Auteur(e): SenLinYu | Designer: Elithien et Noverantale
Noverantale et Elithien nous donnent une esthétoqie dark academia maîtrisée, comme on l’aime. Une silhouette rouge devant un manoir imposant, dans une ambiance brumeuse et dramatique. La texture craquelée donne un effet presque tactile, qui nous donne envie de passer la main dessus lorsqu’on le voit en librairie.
Auteur(e): Chimamanda Ngozi Adichie | Designer: Peigi Wilson
Avec cette couverture, Peigi Wilson a choisi une approche beaucoup plus retenue. Une flamme, des couleurs chaudes, une typo classique et rien de superflu. Une couverture qui sait exactement ce qu’elle vaut et qui, en plus d’être visuellement esthétique, nous donne envie de connaître le sujet du livre!
Auteur(e): Eliana Ramage | Designer: Sydnee Monday | Illustration: Suri Mestha
Un bel équilibre entre le chaud et le froid, entre le bleu et l’orangé. Le grain donne un effet imprimé, presque nostalgique, comme une vieille photo qu’on aurait gardée précieusement dans un tiroir. Une couverture douce, mais très maîtrisée.
Auteur(e): Stephen King | Designer: Will Staehle
Will Staehle a bien compris une chose: quand on conçoit pour un icône de la littérature comme Stephen King, pas besoin d’en faire trop. Une statue de la Justice qui saigne sur fond gris avec une typographie contrastante et texturée, c’est froid et inquiétant, mais c’est surtout très efficace.
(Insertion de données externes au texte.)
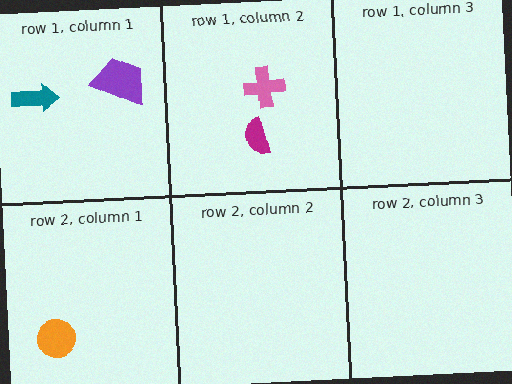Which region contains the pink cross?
The row 1, column 2 region.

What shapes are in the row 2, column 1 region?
The orange circle.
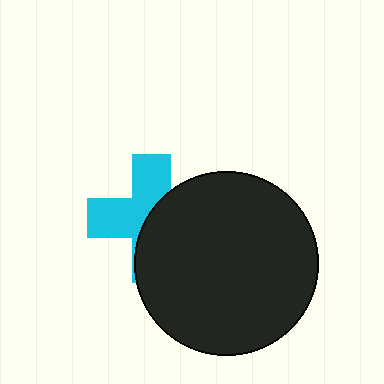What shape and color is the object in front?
The object in front is a black circle.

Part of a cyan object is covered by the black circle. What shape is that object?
It is a cross.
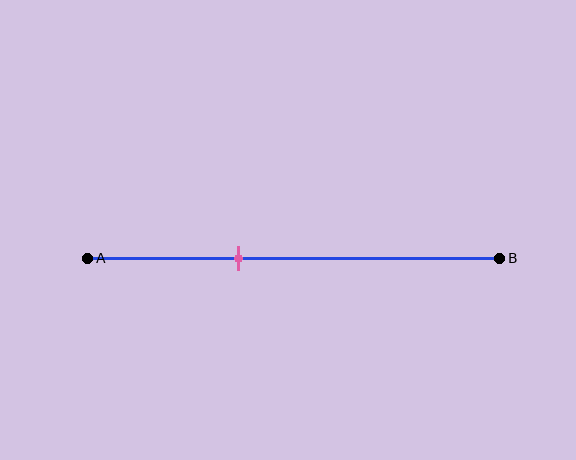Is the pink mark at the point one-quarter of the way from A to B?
No, the mark is at about 35% from A, not at the 25% one-quarter point.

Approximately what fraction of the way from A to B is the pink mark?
The pink mark is approximately 35% of the way from A to B.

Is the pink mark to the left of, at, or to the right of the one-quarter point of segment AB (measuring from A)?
The pink mark is to the right of the one-quarter point of segment AB.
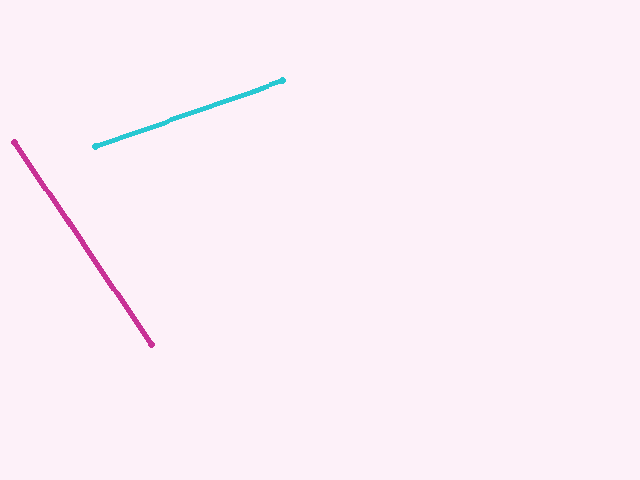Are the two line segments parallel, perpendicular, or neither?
Neither parallel nor perpendicular — they differ by about 75°.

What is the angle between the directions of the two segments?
Approximately 75 degrees.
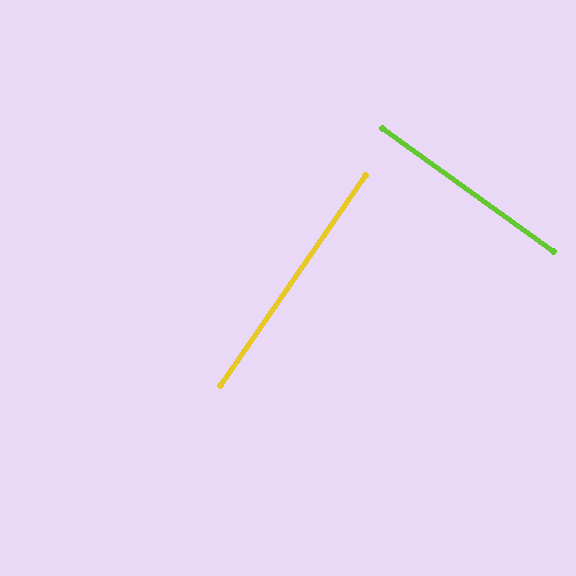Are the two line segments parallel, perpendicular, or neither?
Perpendicular — they meet at approximately 89°.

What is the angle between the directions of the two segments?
Approximately 89 degrees.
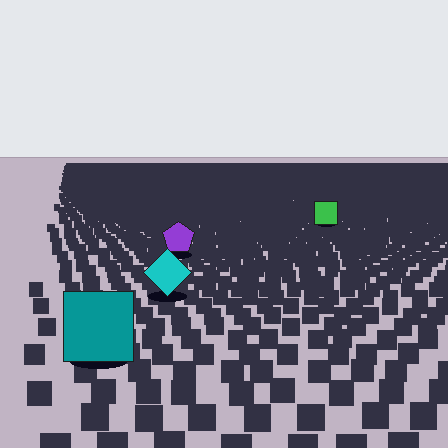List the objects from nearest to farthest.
From nearest to farthest: the teal square, the cyan diamond, the purple pentagon, the green square.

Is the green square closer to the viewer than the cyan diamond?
No. The cyan diamond is closer — you can tell from the texture gradient: the ground texture is coarser near it.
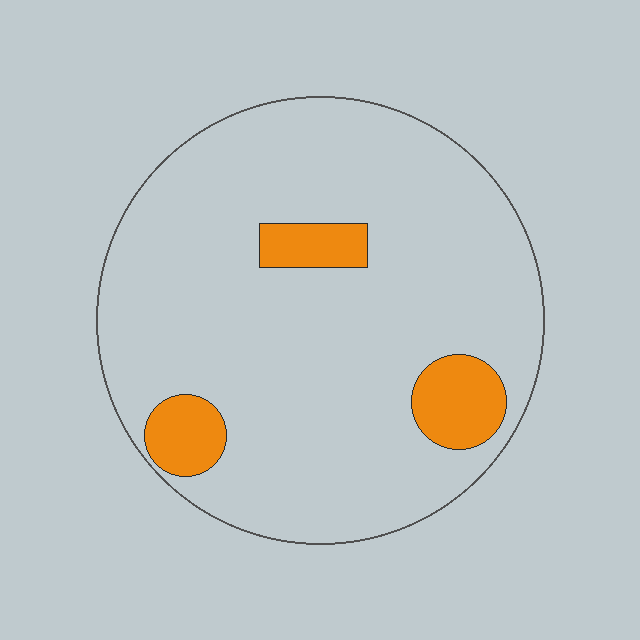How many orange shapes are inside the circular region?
3.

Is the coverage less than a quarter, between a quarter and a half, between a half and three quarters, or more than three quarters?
Less than a quarter.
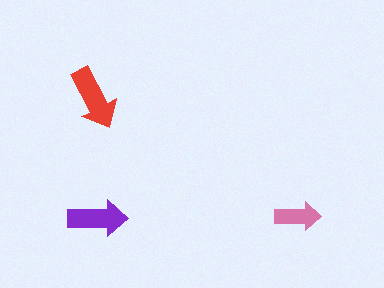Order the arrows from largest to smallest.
the red one, the purple one, the pink one.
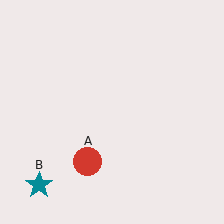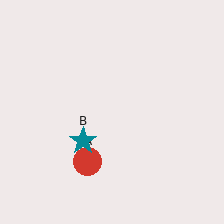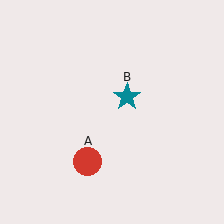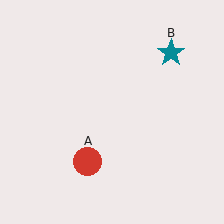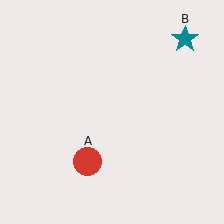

Ce qui ressort de ces couvertures, c’est une volonté claire d’assumer une direction. Qu’elles soient minimalistes ou chargées, elles ont toutes en commun une intention forte et une identité visuelle affirmée. En design comme en branding, ce sont souvent les propositions les plus assumées qui marquent le plus. Et visiblement, le design éditorial n’y fait pas exception.